The question is: Can he become a top-five level fighter?

I believe so.

UFC Heavyweight Rankings
RankingFighterRecordLast Result
ChampionCain Velasquez13-1Def. Junior dos Santos
1Fabricio Werdum18-5-1Def. Travis Browne
2Junior dos Santos16-3Loss to Velasquez
3Travis Browne16-2-1Loss to Werdum
4Antonio Silva18-5 (1 NC)No-contest vs. Mark Hunt
5Josh Barnett33-7Loss to Browne

Let's start with his skills. Struve is a talented grappler who has developed his striking. His jiu-jitsu is good with his long limbs being a valuable asset. His striking has evolved, and he has shown the ability to utilize his reach effectively.

He has four submissions inside the Octagon to his credit, but his most notable win to date is a TKO victory over Stipe Miocic. Since losing that fight, Miocic has reeled off three straight wins and is currently ranked as the No. 6 contender in the division.

The biggest reason Struve can make his way up the heavyweight ladder and re-institute himself as a top contender is that the division lacks depth.

Fighters who are well past their prime and are on skids are still ranked in the Top 15. Frank Mir, Alistair Overeem and Antonio Rodrigo Nogueira still have a presence in the rankings. Only Nogueira is ranked below Struve. Josh Barnett is ranked as the No. 5 contender.

It is not an indictment that the division is weak but that it is stagnant with the same fighters of yesteryear.

If Struve can return with a win against Mitrione, it will put him back in the win column and make him a winner of five of his last six bouts. It would be hard to deny he is a Top 10 heavyweight even with a year away from the sport.

With a thin division, it provides fighters with a quicker path up the rankings, and they can shift dramatically with topnotch performances.

Struve is still only 26 years of age. He is a young fighter who has been developing his skills. His five years as a UFC fighter may make it seem like he is an aging veteran, but he is not.
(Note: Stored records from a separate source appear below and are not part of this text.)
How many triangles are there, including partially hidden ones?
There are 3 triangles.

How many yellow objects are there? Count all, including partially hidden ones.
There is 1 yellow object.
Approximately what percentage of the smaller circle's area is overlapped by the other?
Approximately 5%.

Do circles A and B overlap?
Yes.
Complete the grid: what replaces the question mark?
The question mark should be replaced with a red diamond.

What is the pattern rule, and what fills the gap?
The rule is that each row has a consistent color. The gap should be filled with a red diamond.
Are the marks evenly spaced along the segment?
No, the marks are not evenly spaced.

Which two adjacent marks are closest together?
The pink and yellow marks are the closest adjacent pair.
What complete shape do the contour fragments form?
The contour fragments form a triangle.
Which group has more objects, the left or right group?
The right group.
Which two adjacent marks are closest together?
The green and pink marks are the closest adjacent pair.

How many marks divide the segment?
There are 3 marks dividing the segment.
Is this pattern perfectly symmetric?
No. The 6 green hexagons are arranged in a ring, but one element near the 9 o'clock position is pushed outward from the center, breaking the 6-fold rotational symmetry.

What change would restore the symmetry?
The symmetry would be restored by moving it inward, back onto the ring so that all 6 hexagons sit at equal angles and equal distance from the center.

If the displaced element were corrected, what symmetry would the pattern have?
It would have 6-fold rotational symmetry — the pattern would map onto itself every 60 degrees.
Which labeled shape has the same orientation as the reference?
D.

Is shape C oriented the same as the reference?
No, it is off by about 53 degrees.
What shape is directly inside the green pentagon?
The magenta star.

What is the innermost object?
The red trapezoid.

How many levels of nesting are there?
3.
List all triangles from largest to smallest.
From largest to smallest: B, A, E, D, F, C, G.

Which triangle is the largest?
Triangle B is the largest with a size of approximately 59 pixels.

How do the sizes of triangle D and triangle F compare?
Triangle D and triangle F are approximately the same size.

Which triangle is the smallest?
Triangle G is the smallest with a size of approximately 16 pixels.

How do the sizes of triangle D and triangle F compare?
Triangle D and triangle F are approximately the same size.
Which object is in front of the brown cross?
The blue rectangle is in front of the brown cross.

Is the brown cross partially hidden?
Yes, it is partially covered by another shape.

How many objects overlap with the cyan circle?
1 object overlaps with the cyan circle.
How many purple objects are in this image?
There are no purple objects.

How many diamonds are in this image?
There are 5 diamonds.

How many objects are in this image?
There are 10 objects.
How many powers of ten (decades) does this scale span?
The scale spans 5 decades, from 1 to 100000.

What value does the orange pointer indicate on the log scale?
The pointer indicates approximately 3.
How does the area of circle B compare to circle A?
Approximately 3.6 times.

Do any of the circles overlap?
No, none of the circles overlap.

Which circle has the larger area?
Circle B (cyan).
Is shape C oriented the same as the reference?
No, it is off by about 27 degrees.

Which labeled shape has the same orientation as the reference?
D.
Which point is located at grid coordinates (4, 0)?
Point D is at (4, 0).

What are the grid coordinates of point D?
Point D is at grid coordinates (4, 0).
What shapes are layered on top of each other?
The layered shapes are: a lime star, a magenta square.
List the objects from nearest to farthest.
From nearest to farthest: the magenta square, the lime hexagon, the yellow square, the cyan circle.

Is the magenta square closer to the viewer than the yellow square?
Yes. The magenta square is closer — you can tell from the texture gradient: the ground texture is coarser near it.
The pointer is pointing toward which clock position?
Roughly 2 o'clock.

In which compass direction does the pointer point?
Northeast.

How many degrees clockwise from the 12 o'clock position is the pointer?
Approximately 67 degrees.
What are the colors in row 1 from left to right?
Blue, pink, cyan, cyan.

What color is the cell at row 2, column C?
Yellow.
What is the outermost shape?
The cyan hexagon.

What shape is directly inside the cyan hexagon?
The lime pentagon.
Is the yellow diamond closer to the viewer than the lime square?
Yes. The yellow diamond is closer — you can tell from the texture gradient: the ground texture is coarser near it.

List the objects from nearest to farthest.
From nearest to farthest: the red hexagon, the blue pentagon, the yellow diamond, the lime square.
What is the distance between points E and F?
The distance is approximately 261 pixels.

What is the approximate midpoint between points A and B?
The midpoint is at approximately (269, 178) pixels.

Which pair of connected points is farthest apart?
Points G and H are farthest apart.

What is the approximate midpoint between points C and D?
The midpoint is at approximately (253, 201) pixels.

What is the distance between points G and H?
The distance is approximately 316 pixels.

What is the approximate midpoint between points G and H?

There is still a lot of upside for the rangy fighter.

If the heavyweight division was littered with athletes like featherweight and lightweight, it may be harder for Struve to crack the Top Five, but many fighters in the division are lumbering heavy-hitters with not much more to offer. Struve is an athlete who can make noise.

If he hopes to make a run, he will have to show it on Saturday.

How does he look following the health scare, and how much have his skills sharpened while he was away? Those are the two biggest questions for Struve to answer at UFC 175. If he is able to put Mitrione away efficiently, he will re-open the eyes of the voters.

Can Struve make a run up the ladder? Absolutely he can.